Thursday, March 21, 2013

Why is teaching reading important to what I believe about teaching? How do I see these beliefs aligning with my teaching practices?



        I believe teaching reading is important because students are then able to use books for enjoyment and research on topics and ideas that interest them.  They ultimately become a life-long learner from the ability of reading and it is my job to help students acquire this skill when they show interest and readiness.  I have to admit I’ve had my hesitations and many questions about my role of teaching reading in kindergarten but the further I’ve read and gathered information on best practices I’ve become much more confident and committed to teaching reading.  I was very inspired by Newman’s philosophy on reading in which he shares that “children need to be reading on their own while they are still openly inquisitive and asking the kinds of questions that can be answered readily and intelligently in the books that are available to them.  The chances are then much greater that they will form the avid reading habit, making books and reading an important part of their lives (1966, p. 237).  I’ve always believed that children will learn to read and that they shouldn’t be pushed into reading early.  I want children to enjoy and experience play, creativity and cooperation while they are young because once they enter school academics become such a strong and leading force.  While I still believe in this, I am now better able to understand that I can create strong successful readers in an environment that is still conducive to all those ideas. 
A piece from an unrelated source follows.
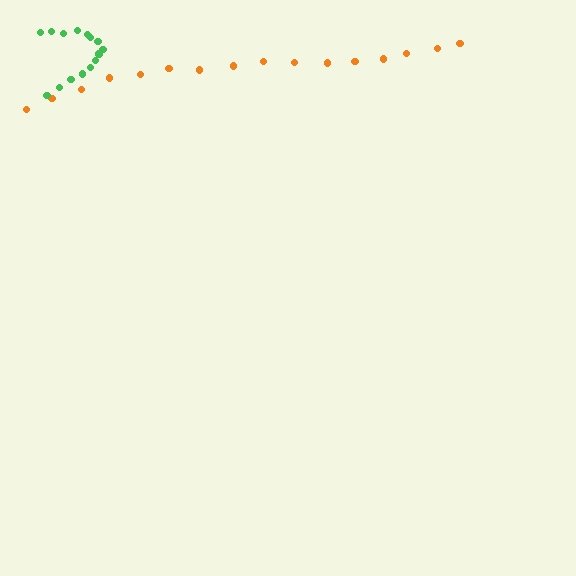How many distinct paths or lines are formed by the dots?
There are 2 distinct paths.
I believe strongly in keeping the curriculum developmentally appropriate and to do this in reading it means teaching literacy in a variety of ways.  First I focus heavily on creating a rich reading environment where print is noticeable and I have special inviting areas including my “book nook” and “writing spot.”  I engage students in meaningful and rich discussions through read alouds where I model comprehension strategies and reading skills.  Students learn to love reading as I myself model a love for reading.  We use print in whole group stories, through writing class messages and in a variety of books, journals and “write the room” activities.  I have a plethora of books and I allow students to choose which books they want for their independent reading and take home reading books.  Everyday students are reading and what I find to be the most effective is allowing students to read and share in front of the class.  We have “guest readers” and “guest writers” daily in my classroom.  It has shown to be one of the strongest motivators to engage students in daily reading and writing. I also conduct guided reading groups to teach specific skills and to work on individual goals while increasing students comprehension abilities.  These ideas combined with my passion for reading have all been very effective in creating a classroom of students who not only have the ability to read and write but the interest and personal motivation to be readers and writers.